Subsequent Measurement – Lease Payments
Each lease payment is split into two components: a finance charge (interest expense) and a reduction of the lease liability. The interest expense is calculated using the effective interest rate method, which applies a constant periodic rate of interest to the outstanding lease liability balance.
Journal Entry for a Lease Payment:
Account | Debit | Credit |
---|---|---|
Lease Liability | XXX | |
Interest Expense | XXX | |
Cash | XXX | |
(To record a lease payment, allocating it between principal reduction and interest expense) |
Explanation: The debit to the lease liability reduces the outstanding obligation. The debit to interest expense reflects the cost of financing the lease. The credit to cash represents the outflow of cash for the lease payment.
Key Considerations
- Effective Interest Rate: Determining the correct effective interest rate is crucial for accurately allocating lease payments between principal and interest.
- Contingent Rentals: Contingent rentals (payments based on factors other than the passage of time, such as usage) are expensed as incurred.
- Impairment: The leased asset should be assessed for impairment like any other asset.

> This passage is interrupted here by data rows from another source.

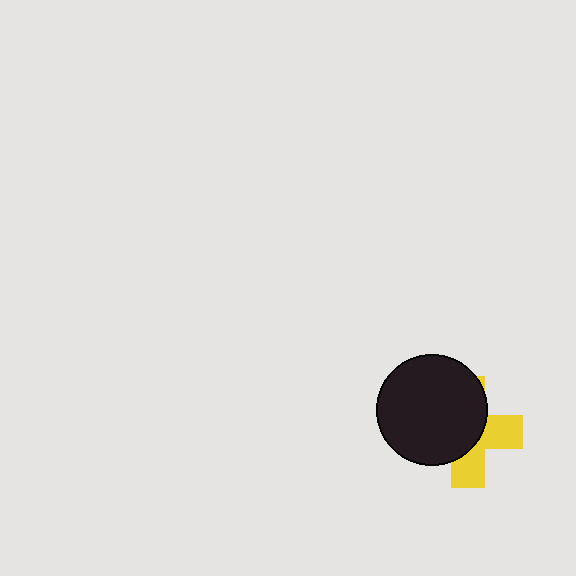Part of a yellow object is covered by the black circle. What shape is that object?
It is a cross.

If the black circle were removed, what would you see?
You would see the complete yellow cross.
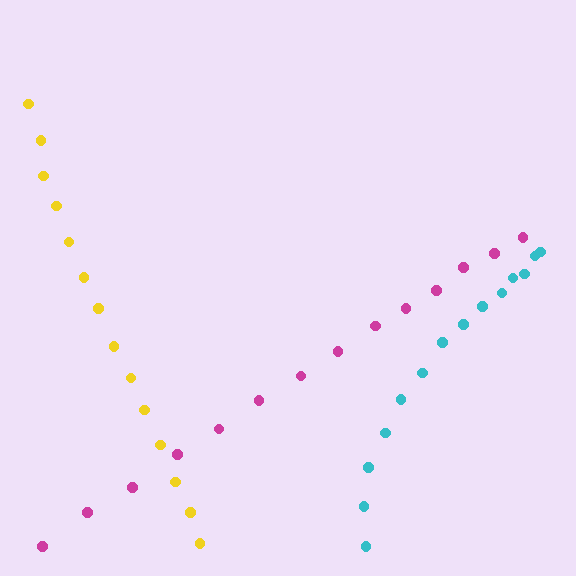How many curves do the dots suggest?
There are 3 distinct paths.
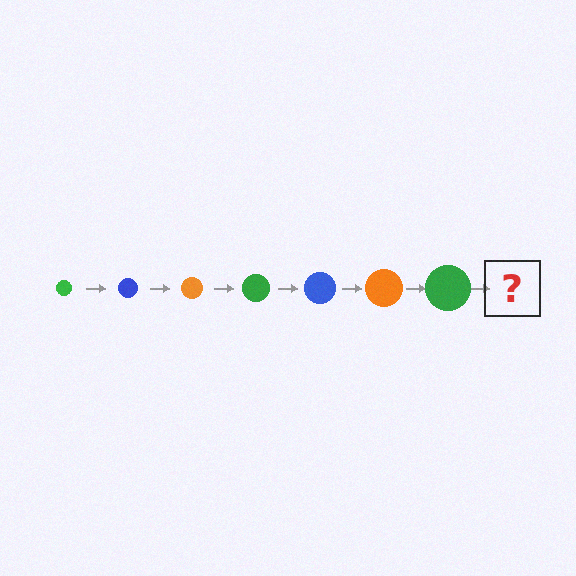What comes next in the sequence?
The next element should be a blue circle, larger than the previous one.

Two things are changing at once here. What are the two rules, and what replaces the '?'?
The two rules are that the circle grows larger each step and the color cycles through green, blue, and orange. The '?' should be a blue circle, larger than the previous one.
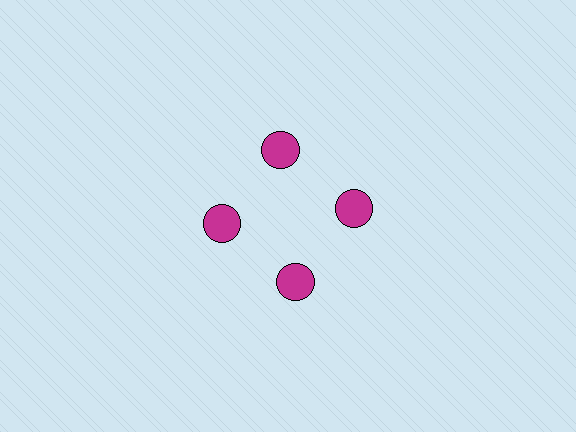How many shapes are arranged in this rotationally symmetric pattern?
There are 4 shapes, arranged in 4 groups of 1.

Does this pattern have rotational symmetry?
Yes, this pattern has 4-fold rotational symmetry. It looks the same after rotating 90 degrees around the center.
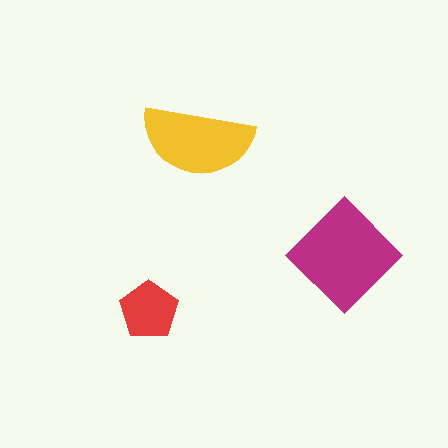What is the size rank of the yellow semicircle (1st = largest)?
2nd.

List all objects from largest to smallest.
The magenta diamond, the yellow semicircle, the red pentagon.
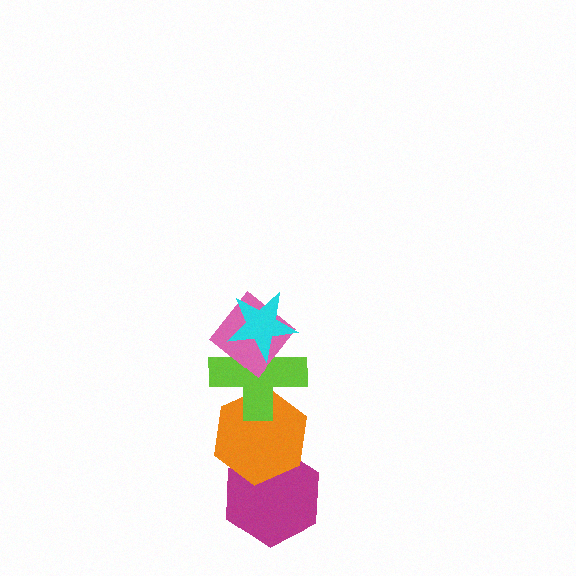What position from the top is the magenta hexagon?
The magenta hexagon is 5th from the top.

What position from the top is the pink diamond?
The pink diamond is 2nd from the top.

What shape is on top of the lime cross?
The pink diamond is on top of the lime cross.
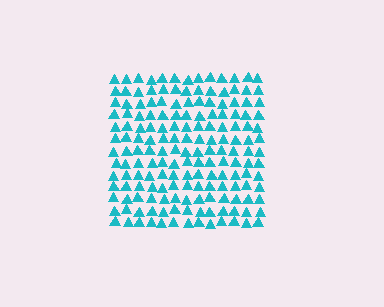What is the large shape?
The large shape is a square.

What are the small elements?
The small elements are triangles.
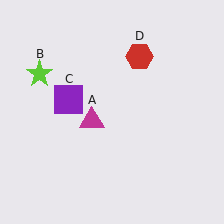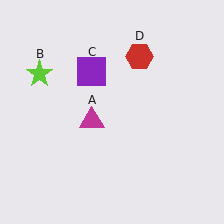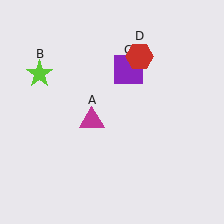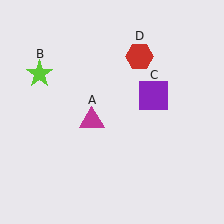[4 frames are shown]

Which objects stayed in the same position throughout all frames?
Magenta triangle (object A) and lime star (object B) and red hexagon (object D) remained stationary.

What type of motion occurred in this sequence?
The purple square (object C) rotated clockwise around the center of the scene.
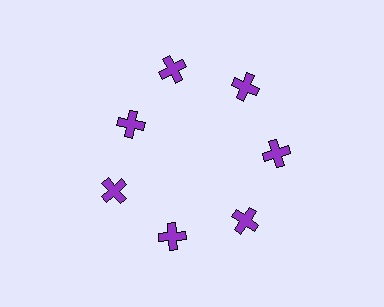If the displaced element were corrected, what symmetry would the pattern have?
It would have 7-fold rotational symmetry — the pattern would map onto itself every 51 degrees.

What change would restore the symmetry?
The symmetry would be restored by moving it outward, back onto the ring so that all 7 crosses sit at equal angles and equal distance from the center.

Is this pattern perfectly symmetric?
No. The 7 purple crosses are arranged in a ring, but one element near the 10 o'clock position is pulled inward toward the center, breaking the 7-fold rotational symmetry.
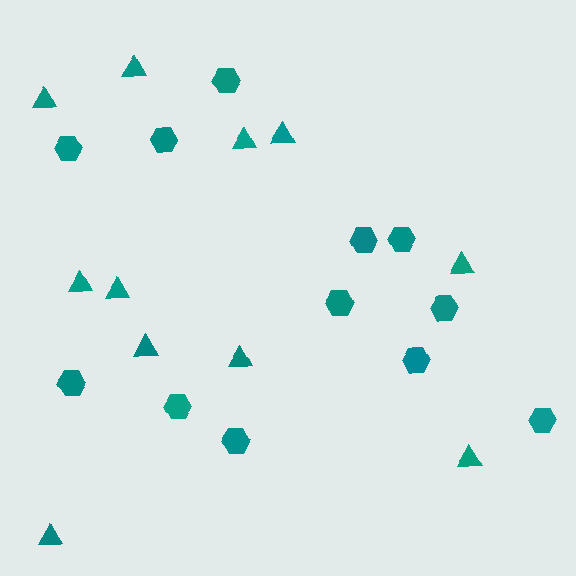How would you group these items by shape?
There are 2 groups: one group of hexagons (12) and one group of triangles (11).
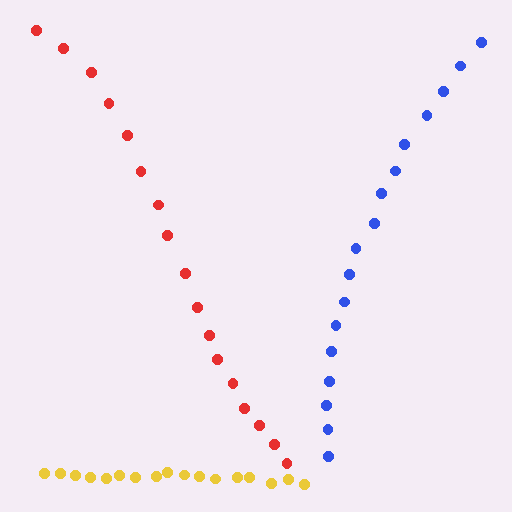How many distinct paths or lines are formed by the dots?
There are 3 distinct paths.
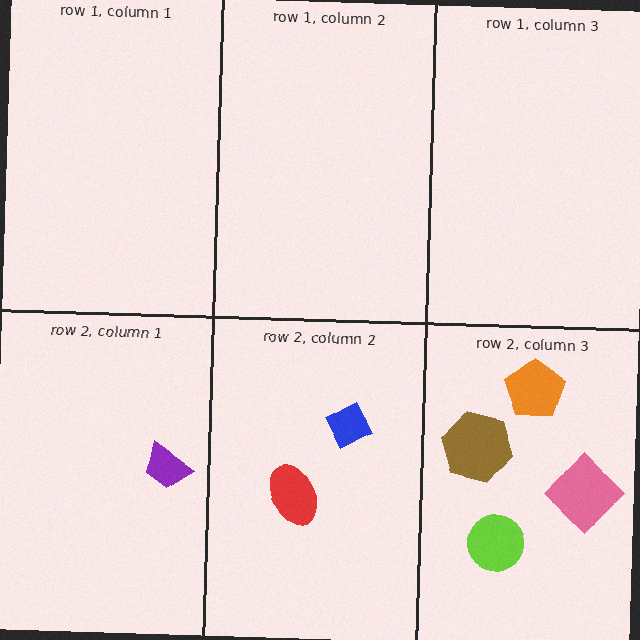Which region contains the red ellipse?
The row 2, column 2 region.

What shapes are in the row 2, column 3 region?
The lime circle, the pink diamond, the orange pentagon, the brown hexagon.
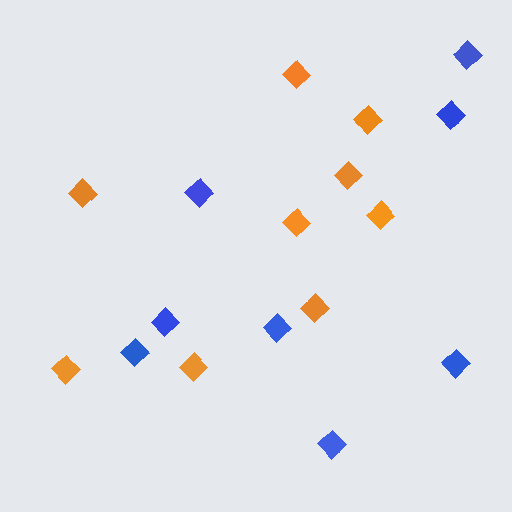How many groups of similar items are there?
There are 2 groups: one group of orange diamonds (9) and one group of blue diamonds (8).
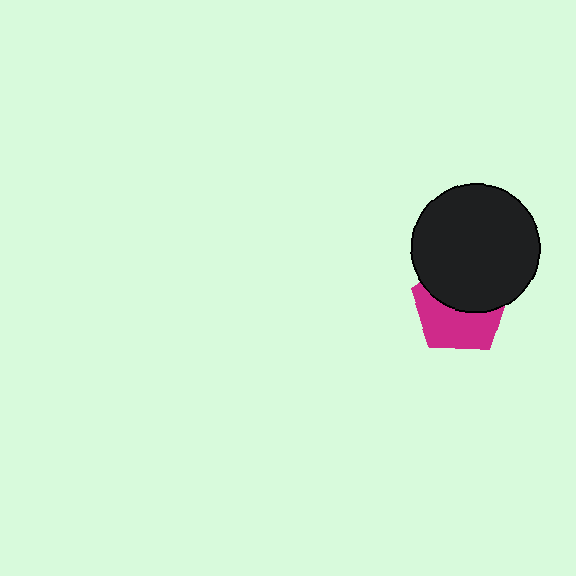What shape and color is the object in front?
The object in front is a black circle.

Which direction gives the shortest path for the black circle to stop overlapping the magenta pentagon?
Moving up gives the shortest separation.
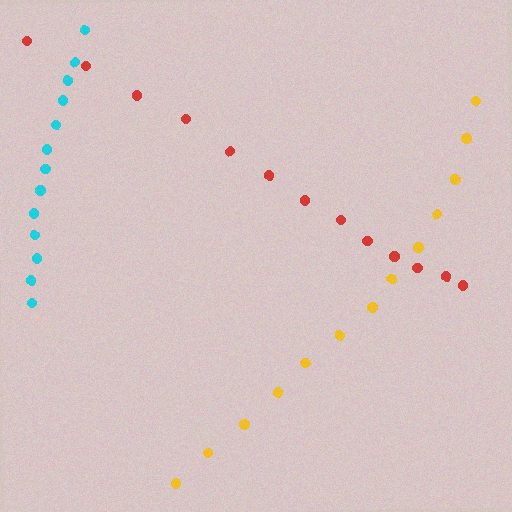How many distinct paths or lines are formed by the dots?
There are 3 distinct paths.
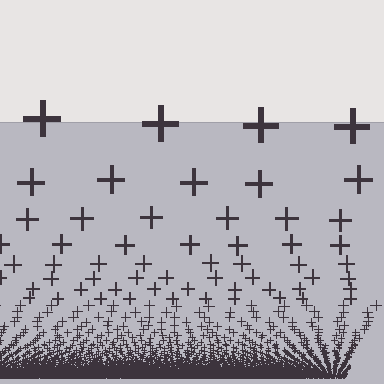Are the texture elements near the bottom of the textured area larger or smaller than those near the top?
Smaller. The gradient is inverted — elements near the bottom are smaller and denser.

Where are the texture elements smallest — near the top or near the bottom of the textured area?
Near the bottom.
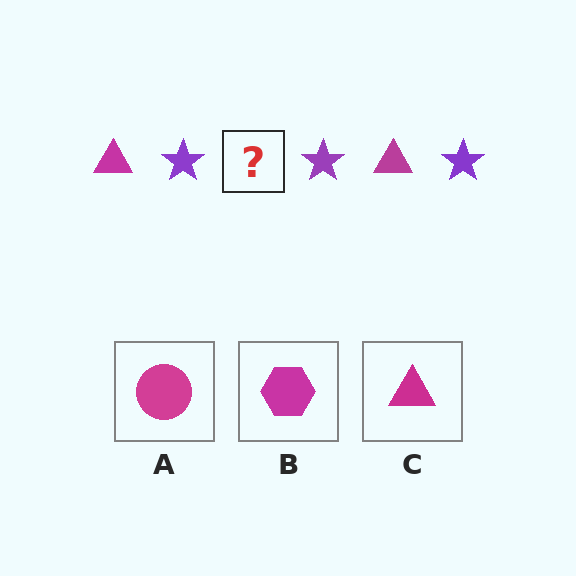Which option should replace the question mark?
Option C.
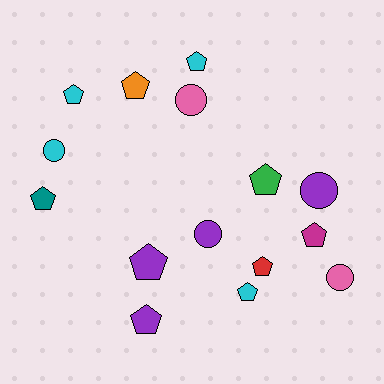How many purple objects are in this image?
There are 4 purple objects.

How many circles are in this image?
There are 5 circles.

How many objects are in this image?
There are 15 objects.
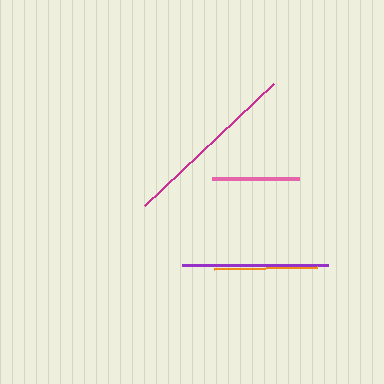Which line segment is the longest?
The magenta line is the longest at approximately 178 pixels.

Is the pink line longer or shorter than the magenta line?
The magenta line is longer than the pink line.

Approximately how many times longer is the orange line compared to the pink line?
The orange line is approximately 1.2 times the length of the pink line.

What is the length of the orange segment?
The orange segment is approximately 103 pixels long.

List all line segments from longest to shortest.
From longest to shortest: magenta, purple, orange, pink.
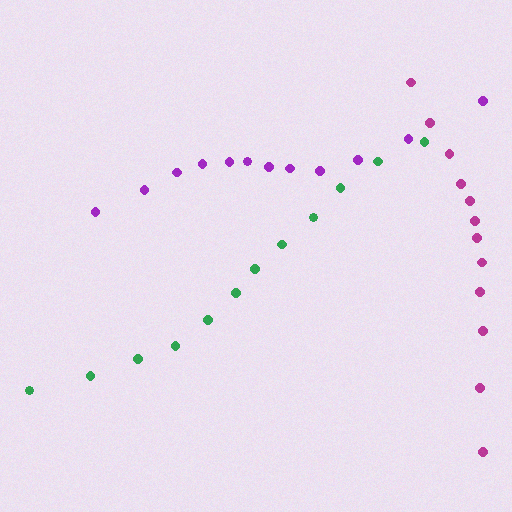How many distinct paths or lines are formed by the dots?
There are 3 distinct paths.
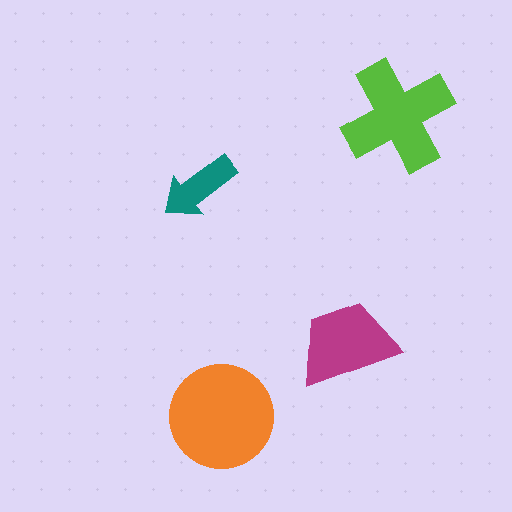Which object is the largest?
The orange circle.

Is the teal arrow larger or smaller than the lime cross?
Smaller.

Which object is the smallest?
The teal arrow.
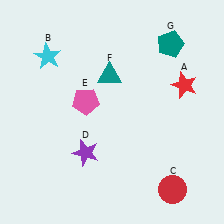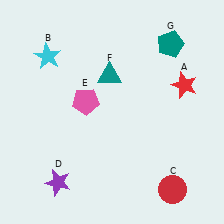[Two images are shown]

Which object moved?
The purple star (D) moved down and to the left.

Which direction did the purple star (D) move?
The purple star (D) moved down and to the left.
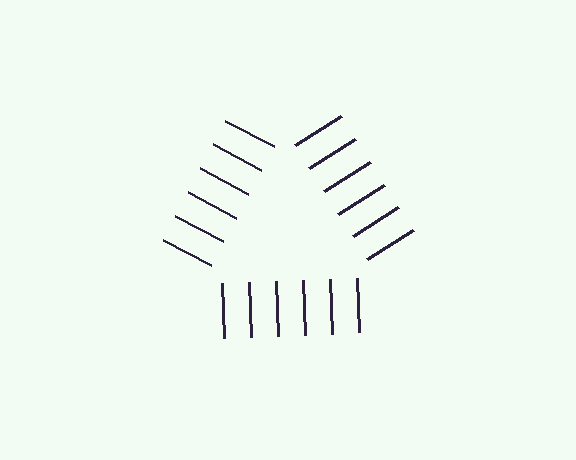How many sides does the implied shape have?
3 sides — the line-ends trace a triangle.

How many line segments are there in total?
18 — 6 along each of the 3 edges.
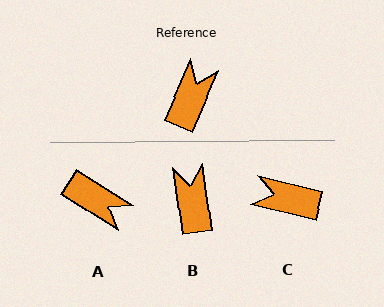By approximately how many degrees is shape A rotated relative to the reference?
Approximately 99 degrees clockwise.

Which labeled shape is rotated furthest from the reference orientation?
C, about 100 degrees away.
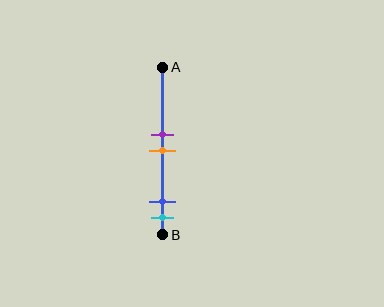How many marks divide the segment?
There are 4 marks dividing the segment.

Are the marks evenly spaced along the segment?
No, the marks are not evenly spaced.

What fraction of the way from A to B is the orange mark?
The orange mark is approximately 50% (0.5) of the way from A to B.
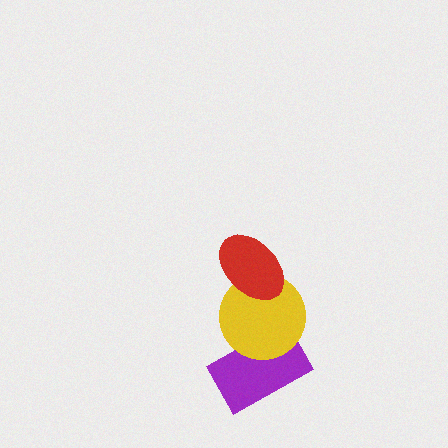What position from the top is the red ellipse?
The red ellipse is 1st from the top.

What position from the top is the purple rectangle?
The purple rectangle is 3rd from the top.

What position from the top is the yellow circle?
The yellow circle is 2nd from the top.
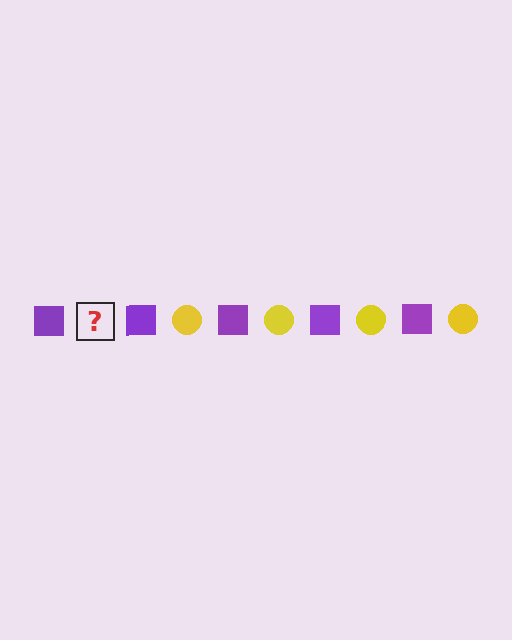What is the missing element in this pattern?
The missing element is a yellow circle.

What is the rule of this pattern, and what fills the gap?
The rule is that the pattern alternates between purple square and yellow circle. The gap should be filled with a yellow circle.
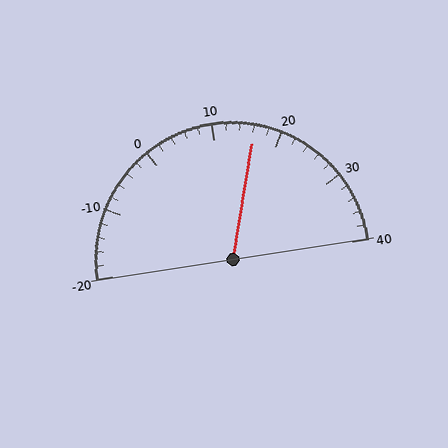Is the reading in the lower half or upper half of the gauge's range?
The reading is in the upper half of the range (-20 to 40).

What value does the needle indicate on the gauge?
The needle indicates approximately 16.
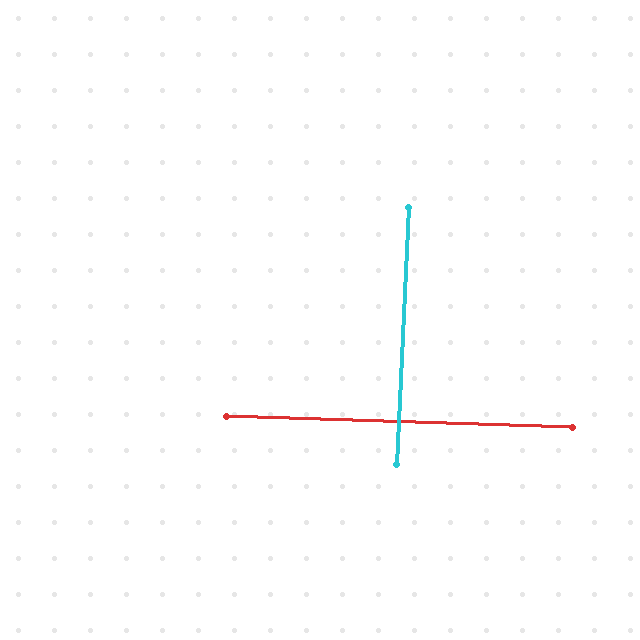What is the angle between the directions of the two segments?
Approximately 89 degrees.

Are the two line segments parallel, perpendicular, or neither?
Perpendicular — they meet at approximately 89°.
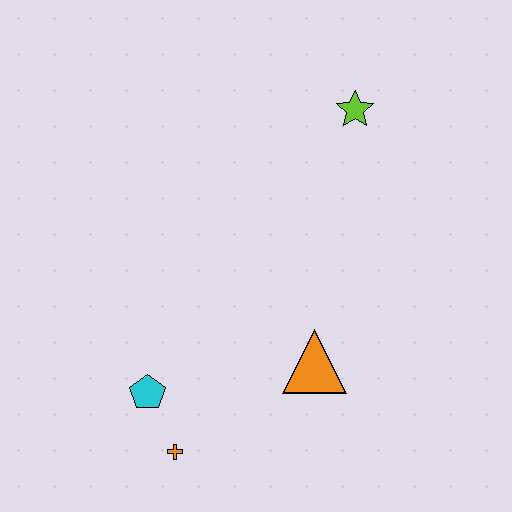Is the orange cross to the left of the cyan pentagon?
No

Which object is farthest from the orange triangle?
The lime star is farthest from the orange triangle.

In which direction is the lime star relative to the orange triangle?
The lime star is above the orange triangle.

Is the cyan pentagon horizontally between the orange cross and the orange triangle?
No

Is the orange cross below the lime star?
Yes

- Disclosure: Detailed disclosures regarding finance leases were required in the notes to the financial statements.
While IFRS 16 now governs most lease accounting, understanding IAS 17 is vital for interpreting historical financial statements and dealing with specific situations that might still fall under its scope. The journal entries above provide a fundamental understanding of how finance leases were accounted for under IAS 17.